Il post del cantante di Scampia:
«Un proiettile sul mio balcone»

Il post del cantante di Scampia: «Un proiettile sul mio balcone»
di Mariagiovanna Capone
Mercoledì 3 Gennaio 2018, 09:38
3 Minuti di Lettura
«'A camorra song'io» cantava Daniele Sanzone degli A67 tredici anni fa, quando la faida inondava le strade di sangue e proiettili. Sebbene da allora sia cambiato molto a Scampia, sembra non essere cambiato nulla. Sul balcone di casa che si affaccia davanti la caserma dei carabinieri, il cantautore e scrittore ha trovato il proiettile di una calibro 9. Una pistola nuova da provare la notte di Capodanno, forse. O un caricatore da svuotare per noia, arroganza, stupidità. Sanzone mostra l'ogiva lucente nel palmo della mano e pubblica la foto sui social, aggiungendo ironicamente emoticon con cuoricini: «Trovato fuori il balcone della mia stanza a Scampia. Buon Anno».

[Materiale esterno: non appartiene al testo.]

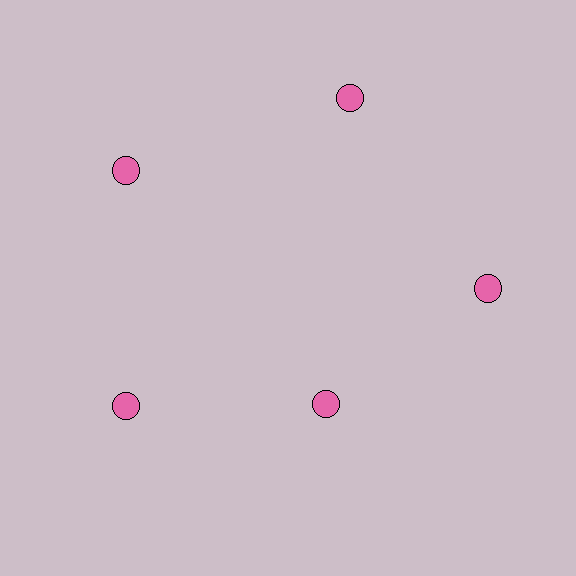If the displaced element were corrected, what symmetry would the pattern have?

Sanzone, quel proiettile non è stato proprio un augurio di buon anno...
«Con il post ho provato a sdrammatizzare l'imbecillità di certa gente. Quando cresci in un quartiere come il mio ne vedi tante e alla fine devi continuare ad andare avanti».

Sicuro non fosse un atto volontario? La sua attività anticamorra è notoria.
«Non credo che quel proiettile fosse indirizzato a me. Se avessero voluto zittirmi, ci avrebbero provato dieci anni fa. Certo, il fatto è brutto anche se ripetiamo che sono cose che succedono spesso, e non solo a Scampia perché dipende dalle persone fuori di testa, non dai luoghi».

Però è successo a Scampia, dove la camorra è stata indebolita. Forse si sta riorganizzando?
«Questo non posso saperlo. Certo, le piazze di spaccio sono state smantellate, anzi meglio dire spostate altrove. Ora sono più a nord, nell'area di Melito e Mugnano. Scampia è liberata ma non libera. Le Vele sono sempre qui, si parla ancora di riscatto, riqualificazione, dell'Università che deve arrivare e poi non arriva mai...».

Scampia come sta, secondo lei?
«Difficile rispondere perché la prima cosa che penso è che sta sempre uguale, sempre rovinata. Perché manca sempre l'elemento principale in grado di mettere a posto tutte le cose: il lavoro. Fin quando manca questo, non cambierà mai qualsiasi posto dove oltre ai palazzoni non si costruisce lavoro, vitalità, cultura».

 
Possibile che non si sia fatto niente?
«No, questo no. Ci sono stati segnali importanti come l'apertura della prima biblioteca di Scampia, il Centro Officina delle culture Gelsomina Verde ideato da Anart e finanziato dalla Siae».
Senza contare il suo progetto Scampia Street Tour.
«Nato per mostrare proprio il cambiamento del quartiere, per smantellare un'idea vecchia di dieci anni che vuole Scampia uguale a Gomorra. Quella è una descrizione lontana dalla realtà, appunto, e mostriamo quella vera a turisti stranieri che hanno visto con i loro occhi la trasformazione, che la camorra non c'è come prima. E agli stessi napoletani, perché ancora oggi ci sono persone che abitano a un chilometro in linea d'aria e non sono mai stati qui e hanno idea di un luogo di terrore».
Cosa manca allora a Scampia?
«Il cambiamento vero ci sarà solo dopo l'abbattimento delle Vele e l'arrivo dell'Università. Solo così potranno nascere posti di lavoro. Saranno giorni difficili perché due mondi diversi si incontreranno, ma l'unica soluzione per Scampia è questa. Altrimenti si tornerà al passato».